Witness in Trump’s classified documents case asked FBI not to record interview

A witness who spoke to federal investigators about Donald Trump was so afraid of repercussions for cooperating with the FBI that he asked agents not to record his voluntary interview.

The FBI officials were speaking to the witness — whose name is redacted in documents — as part of their probe into how documents with classification markings ended up at the former president’s Palm Beach, Florida home long after the end of his term in office.

According to a copy of an FD-302 — an FBI form memorialising the contents of a witness interview — the witness, a former Trump White House official, spoke to investigators on 2 November 2022.

The investigators, including Department of Justice attorneys Jay Bratt and Julie Edelstein, advised the witness — referred to as “Person 16” in the heavily redacted document — that it is unlawful to lie to federal investigators.

The FD-302 form states that after he acknowledged the warning, the witness “refused recording of the interview” even though he was told such behaviour would be “anomalous” because other witnesses had consented to being recorded.

Despite that caution from the government, the witness told investigators he “accepted ‘that risk’” because having his interview with FBI agents recorded would be “a far bigger risk to him in the Trump world”.

The FBI form documenting the interview of “Person 16” is one of several internal government documents related to the case that have been turned over to Mr Trump’s defence team as part of the pre-trial discovery process.

Although it would ordinarily be shielded from public view by a protective order barring Mr Trump’s team or the prosecution from disseminating it to unauthorised parties, the heavily redacted version of the document has been made public as an attachment to a court filing submitted late Monday.

The filing by prosecutors was made to oppose Mr Trump’s effort to have the judge overseeing the felony case against him, US District Judge Aileen Cannon, order the government to produce internal communications from the National Archives as well as other agencies.

Mr Trump’s legal team hopes to mine those nonpublic documents for evidence of potential bias against the former president, who is currently on trial for allegedly falsifying business records in his former home state of New York.

According to the FBI form, the witness known as “Person 16” is someone who had “free access” to Mr Trump and the Oval Office on a “daily” basis during Mr Trump’s presidency.
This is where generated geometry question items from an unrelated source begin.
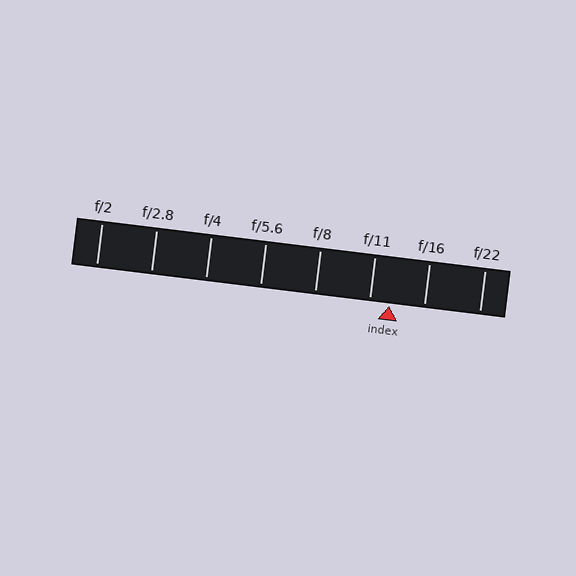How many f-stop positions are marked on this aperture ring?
There are 8 f-stop positions marked.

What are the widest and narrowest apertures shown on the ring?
The widest aperture shown is f/2 and the narrowest is f/22.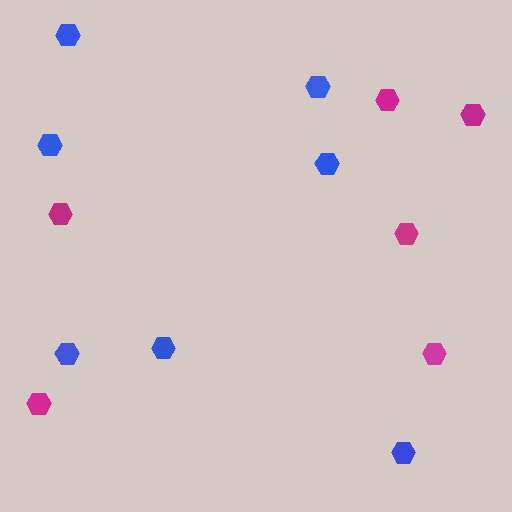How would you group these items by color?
There are 2 groups: one group of magenta hexagons (6) and one group of blue hexagons (7).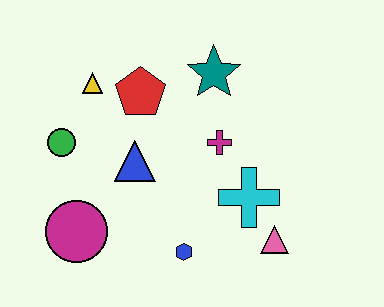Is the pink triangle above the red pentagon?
No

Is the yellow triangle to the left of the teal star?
Yes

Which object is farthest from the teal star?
The magenta circle is farthest from the teal star.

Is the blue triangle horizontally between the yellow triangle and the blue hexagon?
Yes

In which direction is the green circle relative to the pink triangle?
The green circle is to the left of the pink triangle.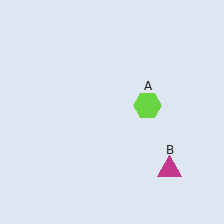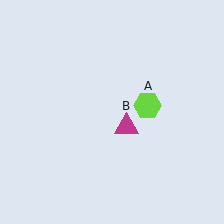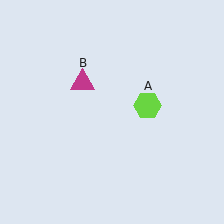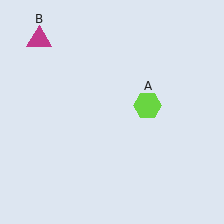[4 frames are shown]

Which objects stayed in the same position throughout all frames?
Lime hexagon (object A) remained stationary.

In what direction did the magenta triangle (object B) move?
The magenta triangle (object B) moved up and to the left.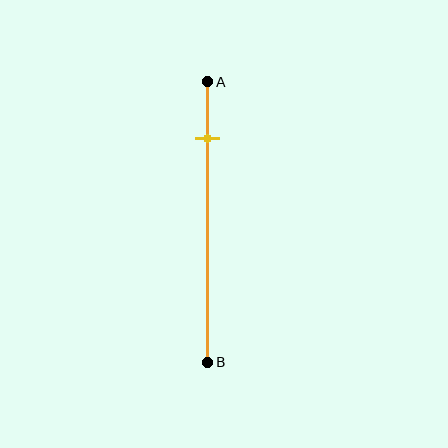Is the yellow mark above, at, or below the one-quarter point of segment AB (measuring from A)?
The yellow mark is above the one-quarter point of segment AB.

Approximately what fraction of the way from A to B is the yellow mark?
The yellow mark is approximately 20% of the way from A to B.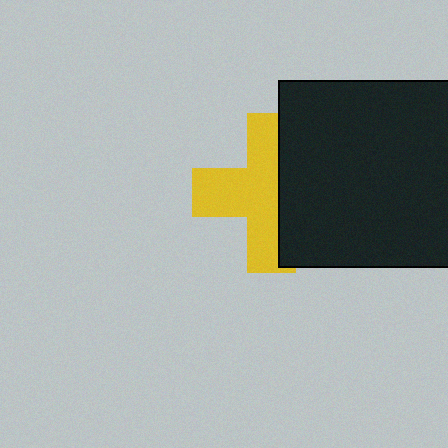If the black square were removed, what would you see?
You would see the complete yellow cross.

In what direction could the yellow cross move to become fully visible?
The yellow cross could move left. That would shift it out from behind the black square entirely.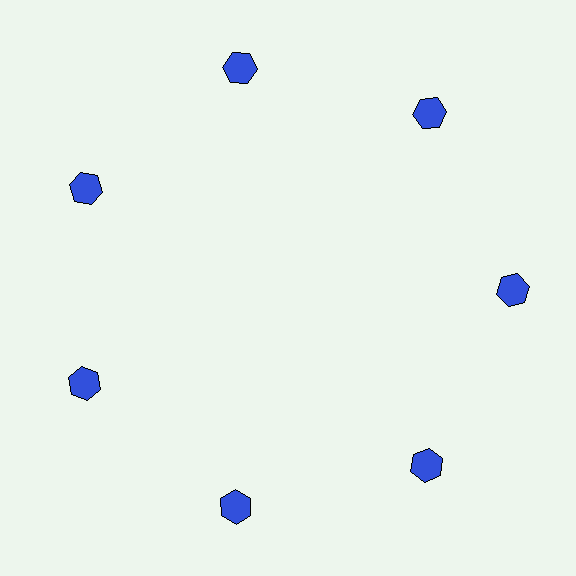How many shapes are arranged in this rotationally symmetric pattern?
There are 7 shapes, arranged in 7 groups of 1.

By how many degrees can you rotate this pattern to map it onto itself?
The pattern maps onto itself every 51 degrees of rotation.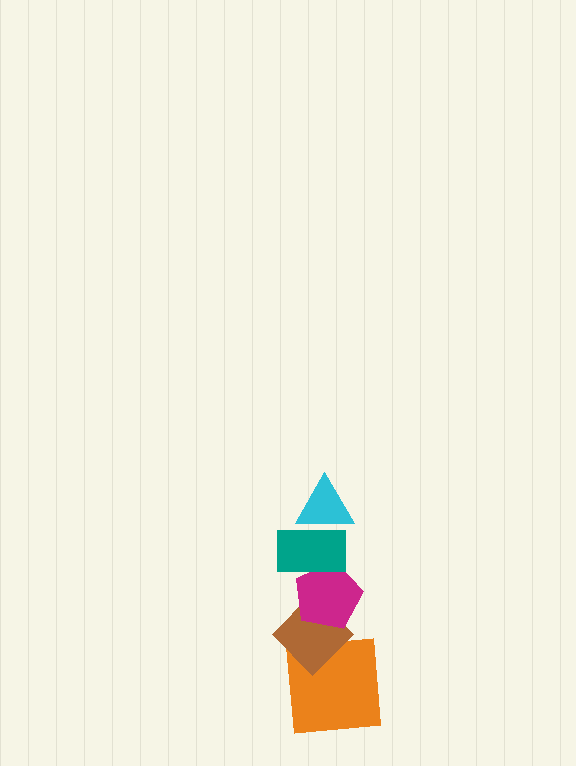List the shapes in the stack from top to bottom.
From top to bottom: the cyan triangle, the teal rectangle, the magenta pentagon, the brown diamond, the orange square.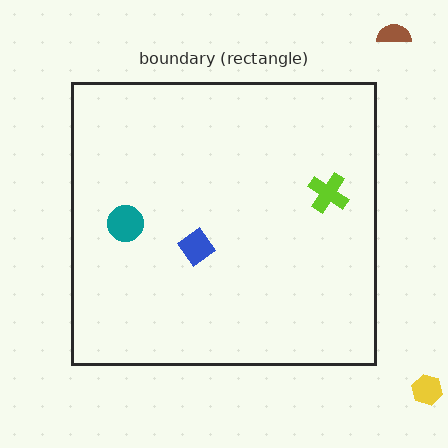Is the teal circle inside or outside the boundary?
Inside.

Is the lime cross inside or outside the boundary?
Inside.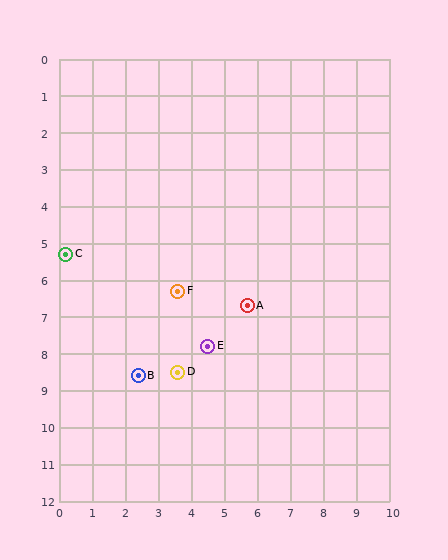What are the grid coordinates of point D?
Point D is at approximately (3.6, 8.5).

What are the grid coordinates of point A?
Point A is at approximately (5.7, 6.7).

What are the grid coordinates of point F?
Point F is at approximately (3.6, 6.3).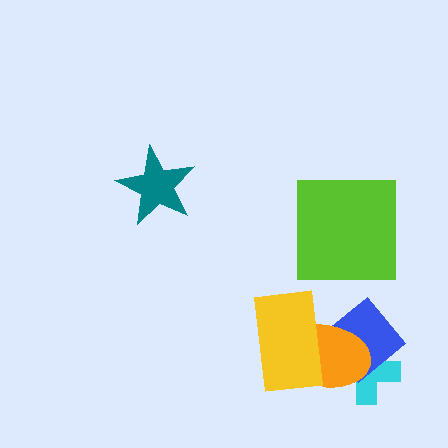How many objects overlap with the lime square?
0 objects overlap with the lime square.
It states that he regularly observed Mr Trump or an aide carry documents back from the West Wing to the White House residence, including classified documents.

While some former Trump aides have posited that the ex-president issued an order declassifying any document which he removed from the White House, the witness told investigators there was “no standing declassification order” and said such an idea appeared to have originated during the FBI probe into Mr Trump’s alleged unauthorised possession of national defence information in 2022.
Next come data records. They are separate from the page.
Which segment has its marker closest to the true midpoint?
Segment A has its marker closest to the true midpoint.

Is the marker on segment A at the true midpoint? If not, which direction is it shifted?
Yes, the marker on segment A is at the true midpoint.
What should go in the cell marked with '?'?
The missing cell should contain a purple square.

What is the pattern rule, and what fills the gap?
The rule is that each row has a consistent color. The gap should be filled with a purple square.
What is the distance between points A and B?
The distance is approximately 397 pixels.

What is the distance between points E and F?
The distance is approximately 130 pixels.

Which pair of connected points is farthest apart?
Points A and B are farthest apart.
He also told investigators that another former Trump White House aide known as “Person 24” in the redacted document was “pushing the ‘declassified everything’ line of thinking”.

Based on the description of “Person 24” — a former White House aide who “bragged a lot about ... access” while working for an unnamed US Congressman, The Independent understands “Person 24” to be former Trump aide Kash Patel.
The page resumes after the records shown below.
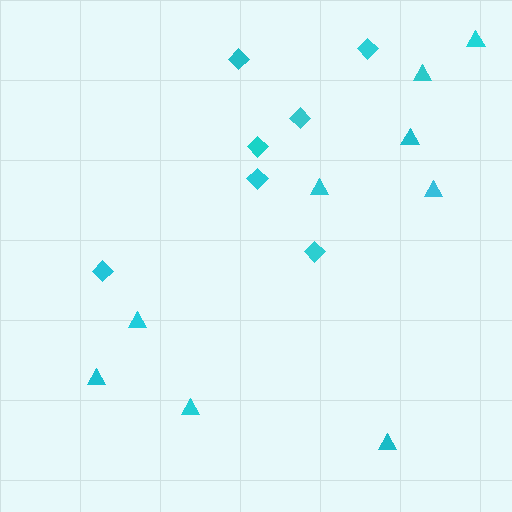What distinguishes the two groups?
There are 2 groups: one group of diamonds (7) and one group of triangles (9).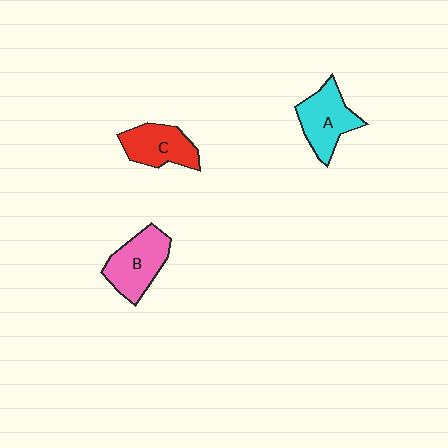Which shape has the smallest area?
Shape C (red).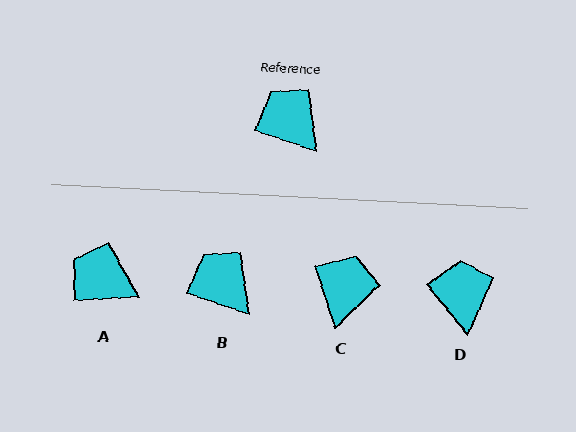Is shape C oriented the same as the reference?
No, it is off by about 54 degrees.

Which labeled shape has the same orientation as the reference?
B.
Mr Patel was hired by the White House after working for then-House Intelligence Committee chair Devin Nunes during Mr Nunes’ efforts to discredit the FBI probe into alleged links between the 2016 Trump campaign and the Russian government. Person 24 is described by the witness as someone who “was motivated to ‘move up in the world’ and would brag about the ‘unbelievable things’” he had seen.

The witness also told investigators he and Mr Patel did not part on the best of terms because he had told Mr Patel that he was not qualified for a position he’d sought during the last days of the administration, when Mr Trump briefly considered installing him as acting director of the Central Intelligence Agency.

He described the former Trump aide — who is rumoured to be on a shortlist for top national security roles if Mr Trump returns to the White House — as “crazy” and “unhinged” and added that any meetings Mr Trump would be having with Mr Patel would be “scheduled as a golf outing and possibly on a golf calendar”.